In Independent Sugar Corporation v. Girish Sriram Juneja, the Supreme Court ruled by a 2:1 majority that corporate insolvency resolution plans involving combinations (mergers, acquisitions, etc.) must first receive approval from the Competition Commission of India (CCI) before being approved by a Committee of Creditors (CoC). Justice SVN Bhatti dissented from the ruling, which Justices Hrishikesh Roy and Sudhanshu Dhulia supported.
The interpretation of the proviso to Section 31(4) of the IBC, which states that if a resolution plan under the Insolvency and Bankruptcy Code, 2016 (IBC) involves a combination, the resolution applicant “shall” obtain CCI approval “prior to” the CoC approving such a resolution plan, was the main focal point. Judges Roy and Dhulia strictly interpreted this clause and determined it was required.
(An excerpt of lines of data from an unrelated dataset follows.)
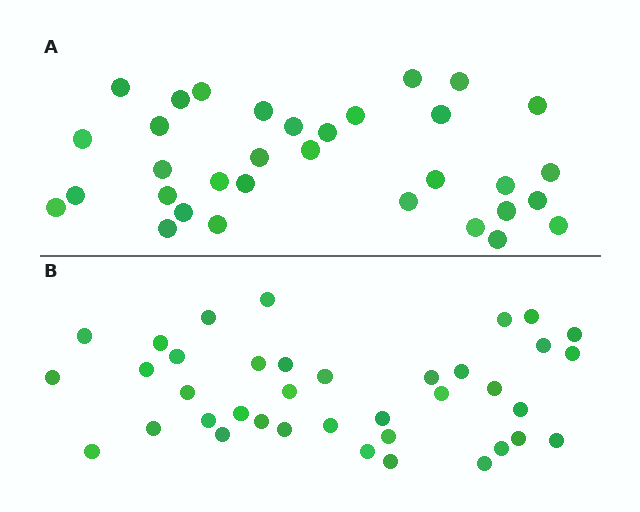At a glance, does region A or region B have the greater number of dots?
Region B (the bottom region) has more dots.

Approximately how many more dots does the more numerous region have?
Region B has about 5 more dots than region A.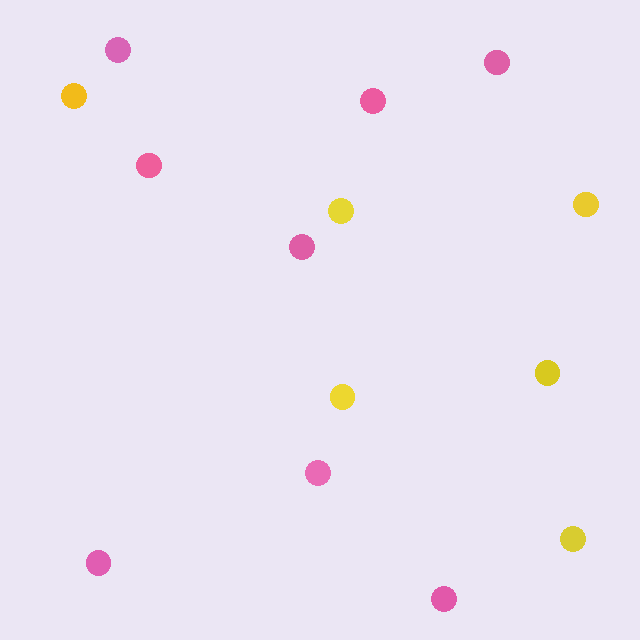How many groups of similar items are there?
There are 2 groups: one group of yellow circles (6) and one group of pink circles (8).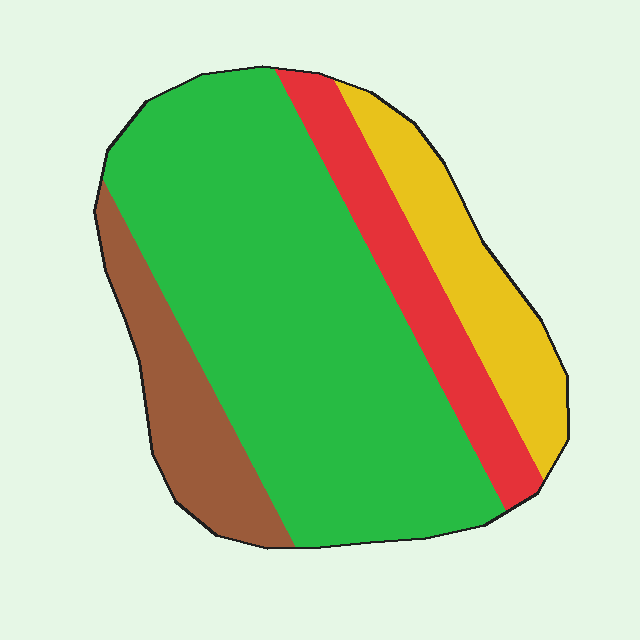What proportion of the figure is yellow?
Yellow covers 14% of the figure.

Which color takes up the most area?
Green, at roughly 60%.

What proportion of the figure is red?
Red covers 13% of the figure.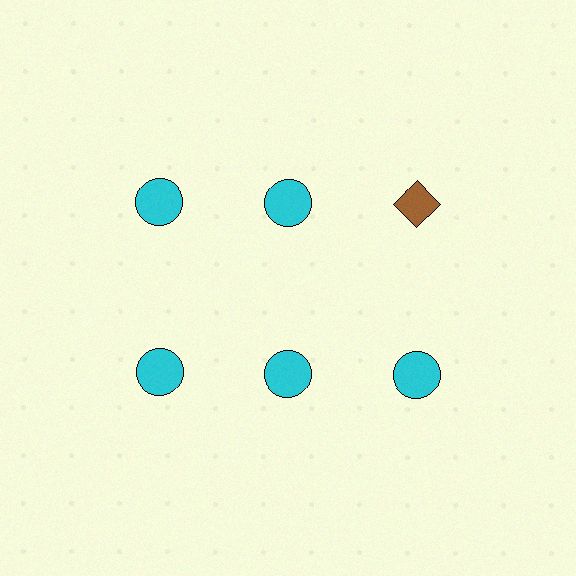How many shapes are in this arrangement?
There are 6 shapes arranged in a grid pattern.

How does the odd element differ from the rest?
It differs in both color (brown instead of cyan) and shape (diamond instead of circle).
We believe that the CCI’s approval of a combination resolution plan must come before the CoC’s review and approval, and that the CoC’s approval should only come after the CCI’s decision. The majority decided that this interpretation upholds the original legislative objective and that departing from it would not only compromise the statute but also damage stakeholders’ confidence in the integrity of our legal and regulatory system. The two judges went on to say that even while the IBC aims for a quick resolution of corporate insolvency, the legal process must be followed.